Ancak, bu cemaate ait bütün hizmetleri bana Zübeyir Ağabey ya da diğer ağabeyler vermişlerdi. Bunu herkes bilir, bize çok fazla düşmanlığı yoksa kabul eder.
Ben hiçbir zaman bu görevleri üstlenmek için ne mücadele içinde oldum, ne de kulis atma gibi durumların içine girdim.
Bu vazifeler, hep gıyabımda bana tevdi edildi. Bunların hepsi de Zübeyir Ağabeyin vefatına kadar neticelenmiş olan hadiselerdi. Ben talebe hizmetlerine bakıyordum. En küçük ihtiyaçlarına kadar, her şeyiyle bilfiil meşgul oldum. O vazife benim üzerimde kaldı. Ben “gasp” ederek, bir şeyi hedeflemiş olarak almış değildim. Risale-i Nur’dan almış olduğum şuurla, hizmet aşkıyla bunu yaptım.
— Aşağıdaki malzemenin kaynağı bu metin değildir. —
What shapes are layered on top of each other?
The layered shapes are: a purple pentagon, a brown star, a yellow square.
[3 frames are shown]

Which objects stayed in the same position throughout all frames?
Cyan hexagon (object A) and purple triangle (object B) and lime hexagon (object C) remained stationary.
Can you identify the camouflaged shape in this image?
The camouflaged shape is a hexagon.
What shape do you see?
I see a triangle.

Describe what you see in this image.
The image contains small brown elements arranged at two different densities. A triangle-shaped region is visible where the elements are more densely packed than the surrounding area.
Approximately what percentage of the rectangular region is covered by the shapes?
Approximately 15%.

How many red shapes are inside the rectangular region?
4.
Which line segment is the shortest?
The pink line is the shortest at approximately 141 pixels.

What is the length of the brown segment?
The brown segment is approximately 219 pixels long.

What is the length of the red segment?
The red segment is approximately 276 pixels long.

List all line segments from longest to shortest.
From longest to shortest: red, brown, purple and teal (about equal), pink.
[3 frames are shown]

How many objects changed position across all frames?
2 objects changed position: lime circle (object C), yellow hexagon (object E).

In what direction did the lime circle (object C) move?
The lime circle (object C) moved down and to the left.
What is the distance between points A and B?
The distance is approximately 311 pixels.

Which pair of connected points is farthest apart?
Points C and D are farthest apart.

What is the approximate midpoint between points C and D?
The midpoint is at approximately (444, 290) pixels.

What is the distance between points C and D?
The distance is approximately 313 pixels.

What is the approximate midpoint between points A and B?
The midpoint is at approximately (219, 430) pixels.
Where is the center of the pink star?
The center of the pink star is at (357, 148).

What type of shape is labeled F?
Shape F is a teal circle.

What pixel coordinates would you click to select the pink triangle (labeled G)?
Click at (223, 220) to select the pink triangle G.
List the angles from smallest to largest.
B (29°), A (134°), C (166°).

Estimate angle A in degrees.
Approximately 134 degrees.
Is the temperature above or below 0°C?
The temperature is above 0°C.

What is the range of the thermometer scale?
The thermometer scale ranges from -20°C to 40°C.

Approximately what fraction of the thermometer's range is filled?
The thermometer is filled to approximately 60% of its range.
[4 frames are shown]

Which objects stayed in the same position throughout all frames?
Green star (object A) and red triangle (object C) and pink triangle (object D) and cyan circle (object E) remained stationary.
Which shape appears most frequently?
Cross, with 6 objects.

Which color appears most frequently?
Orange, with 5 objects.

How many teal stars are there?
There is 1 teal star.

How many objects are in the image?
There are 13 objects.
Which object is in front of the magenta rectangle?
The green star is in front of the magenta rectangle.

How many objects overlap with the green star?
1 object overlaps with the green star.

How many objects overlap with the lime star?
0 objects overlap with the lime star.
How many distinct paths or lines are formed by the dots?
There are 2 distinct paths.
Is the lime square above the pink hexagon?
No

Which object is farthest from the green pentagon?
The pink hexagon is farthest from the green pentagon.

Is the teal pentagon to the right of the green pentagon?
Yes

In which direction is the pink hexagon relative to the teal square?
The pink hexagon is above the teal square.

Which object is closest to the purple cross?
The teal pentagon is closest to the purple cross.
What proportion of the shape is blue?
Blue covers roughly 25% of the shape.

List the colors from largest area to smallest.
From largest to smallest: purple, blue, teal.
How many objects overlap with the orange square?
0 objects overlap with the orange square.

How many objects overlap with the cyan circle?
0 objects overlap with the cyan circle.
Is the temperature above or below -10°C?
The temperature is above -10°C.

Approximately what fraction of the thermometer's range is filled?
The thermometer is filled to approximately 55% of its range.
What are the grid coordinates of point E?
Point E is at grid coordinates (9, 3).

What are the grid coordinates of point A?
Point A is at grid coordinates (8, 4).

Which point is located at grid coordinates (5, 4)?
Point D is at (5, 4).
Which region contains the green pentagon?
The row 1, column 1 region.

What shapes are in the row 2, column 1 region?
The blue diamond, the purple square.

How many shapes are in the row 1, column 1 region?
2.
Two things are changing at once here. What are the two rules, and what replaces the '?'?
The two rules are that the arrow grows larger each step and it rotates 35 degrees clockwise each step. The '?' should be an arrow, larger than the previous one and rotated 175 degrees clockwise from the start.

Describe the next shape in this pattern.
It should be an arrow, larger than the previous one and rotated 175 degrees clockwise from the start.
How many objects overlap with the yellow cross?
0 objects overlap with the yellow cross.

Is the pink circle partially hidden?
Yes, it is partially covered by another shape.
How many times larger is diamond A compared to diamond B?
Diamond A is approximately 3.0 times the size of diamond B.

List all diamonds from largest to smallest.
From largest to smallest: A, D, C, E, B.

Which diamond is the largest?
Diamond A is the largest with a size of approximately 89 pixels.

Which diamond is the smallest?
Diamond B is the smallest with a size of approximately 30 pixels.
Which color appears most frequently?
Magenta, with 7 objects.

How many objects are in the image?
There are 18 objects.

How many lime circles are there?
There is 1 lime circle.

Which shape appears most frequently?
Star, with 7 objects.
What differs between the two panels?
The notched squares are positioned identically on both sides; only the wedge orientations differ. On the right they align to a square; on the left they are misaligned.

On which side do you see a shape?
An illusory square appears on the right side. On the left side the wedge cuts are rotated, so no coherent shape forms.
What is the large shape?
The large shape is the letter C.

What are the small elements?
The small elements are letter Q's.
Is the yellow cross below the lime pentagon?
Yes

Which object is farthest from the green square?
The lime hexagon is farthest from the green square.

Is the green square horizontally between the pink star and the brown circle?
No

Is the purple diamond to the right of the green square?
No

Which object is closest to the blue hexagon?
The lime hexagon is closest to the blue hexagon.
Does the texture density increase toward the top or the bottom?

Sonra İttihad çıktı. Benim gıyabımda karar verilmiş. Ortaklardan biri, beni yapmışlar. Ağabeyler, bilhassa Zübeyir Ağabey böyle karar vermiş.
Böyle birkaç görev benim üzerimde birikince, Zübeyir Ağabeye, “Ağabey bu kadar işim var üzerimde” diye itiraz etmişimdir. O da “Karışma kardeşim sen. Ne itiraz ediyorsun?” diye beni terslemiştir.
Yeni Asya’nın günlük çıkma kararı alınınca, yine ağabeylerin toplantıları sonucu, gazete 21 Şubat 1970’de hayata geçti. Onun başına, sahip olarak da yine beni koydular.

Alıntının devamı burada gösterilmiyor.